Don't forget for later in the year
I will try not to get carried away either, like shove , but I do love asters for later in the year , and Japanese anemones too

shovetheholly Fri 10-Mar-17 07:57:54

Erysimum 'bowles mauve' is a corker. It flowers continuously, all year round in my garden. Amazing plant. If you're on a sunny site, salvias can be brilliant.

book speaks wise words - try to find something that will be in flower every month of the year! Otherwise it's tempting to go to the garden centre and fill your trolley with things that look lovely now, which will leave you with big blanks towards the summer and autumn.

shovetheholly Fri 10-Mar-17 07:58:20

(It is confusing at the start, and a LOT of work - but doing the research now will mean the end result is so much better!)
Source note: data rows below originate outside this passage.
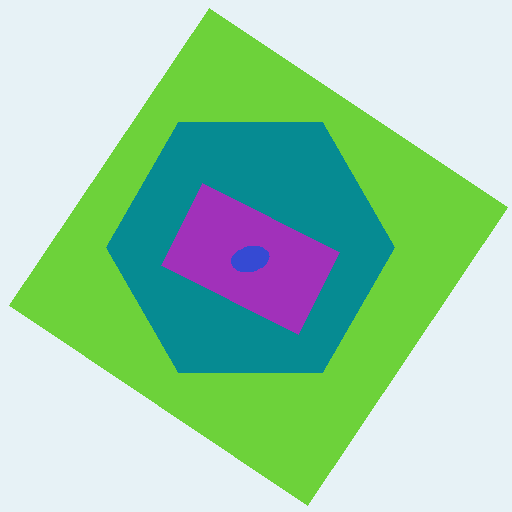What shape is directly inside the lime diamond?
The teal hexagon.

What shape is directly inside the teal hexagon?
The purple rectangle.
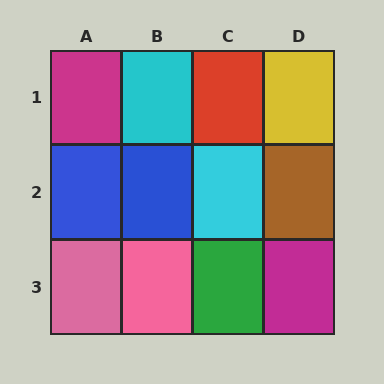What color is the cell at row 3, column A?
Pink.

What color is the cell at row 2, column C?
Cyan.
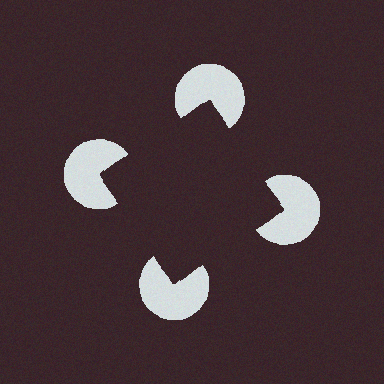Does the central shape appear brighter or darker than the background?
It typically appears slightly darker than the background, even though no actual brightness change is drawn.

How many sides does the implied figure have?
4 sides.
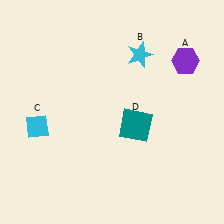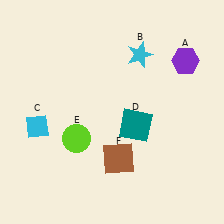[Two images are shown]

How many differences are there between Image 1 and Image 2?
There are 2 differences between the two images.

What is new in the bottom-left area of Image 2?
A lime circle (E) was added in the bottom-left area of Image 2.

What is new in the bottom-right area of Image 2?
A brown square (F) was added in the bottom-right area of Image 2.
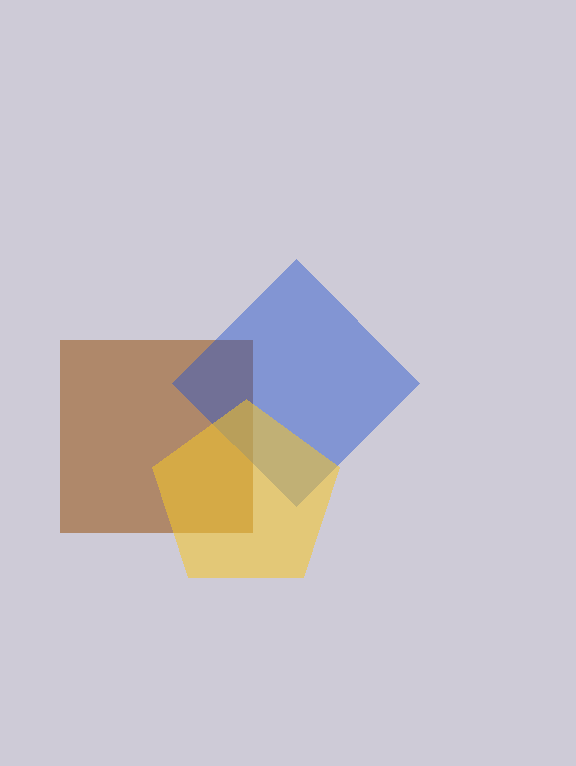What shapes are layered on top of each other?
The layered shapes are: a brown square, a blue diamond, a yellow pentagon.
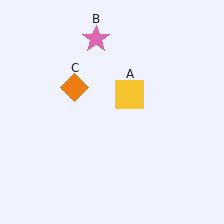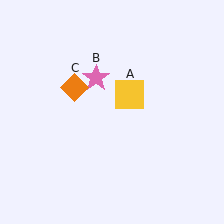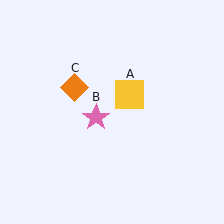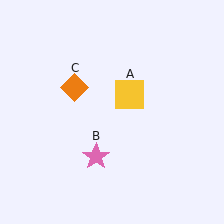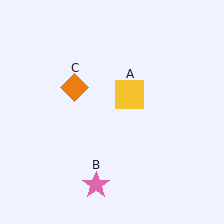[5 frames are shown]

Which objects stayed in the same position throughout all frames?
Yellow square (object A) and orange diamond (object C) remained stationary.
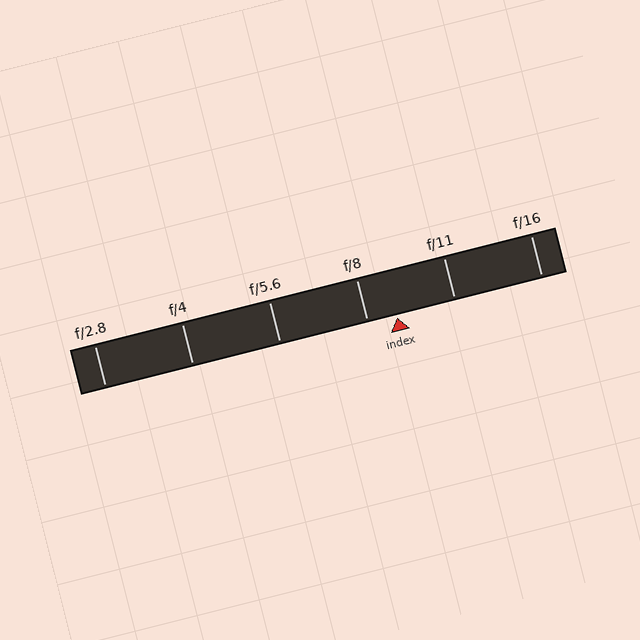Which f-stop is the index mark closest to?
The index mark is closest to f/8.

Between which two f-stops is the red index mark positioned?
The index mark is between f/8 and f/11.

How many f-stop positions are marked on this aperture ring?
There are 6 f-stop positions marked.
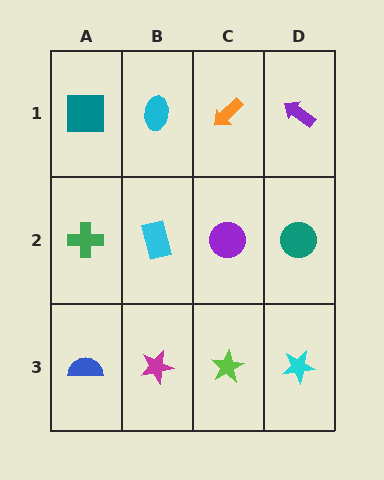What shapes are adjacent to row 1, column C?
A purple circle (row 2, column C), a cyan ellipse (row 1, column B), a purple arrow (row 1, column D).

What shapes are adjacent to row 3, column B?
A cyan rectangle (row 2, column B), a blue semicircle (row 3, column A), a lime star (row 3, column C).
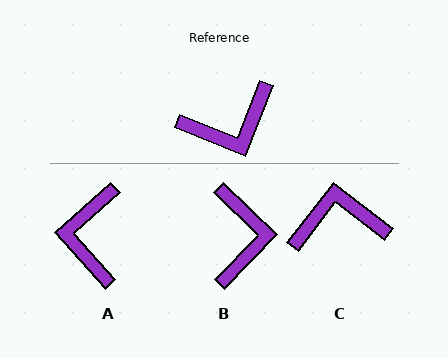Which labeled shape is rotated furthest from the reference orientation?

MewlingQuim Fri 10-Mar-17 08:02:56

If it's the color of the cotinus you like then heucheras come in that lovely dark purple too, they are good for the front if a border and easy to grow.

SoMuchPain Fri 10-Mar-17 08:14:16

Sorry placemarking!!

knittingwithnettles Fri 10-Mar-17 14:48:17

Dicentra spectabilis (it has a new name now I think not beginning with D, something like Lamprosos) / Bleeding Heart, Lady's Locket looks very good in spring, late spring, and makes absolutely ginormous clumps very quickly - in white or pink. You can buy it from B & Q in bare root form (in the dahlia/perennial bare root section in cardboard boxes), which is even cheaper although it might take a bit longer to clump up.

shovetheholly Fri 10-Mar-17 16:16:45

Great suggestion - it's now supposed to be Lamprocapnos spectabilis, but I keep calling it Dicentra too. For some reason I keep getting all the syllables of Lamprocapnos in the wrong order. Also, in my head it sounds like a Lamprocapnos is a fish.

I really like the white one. I can take or leave the pink.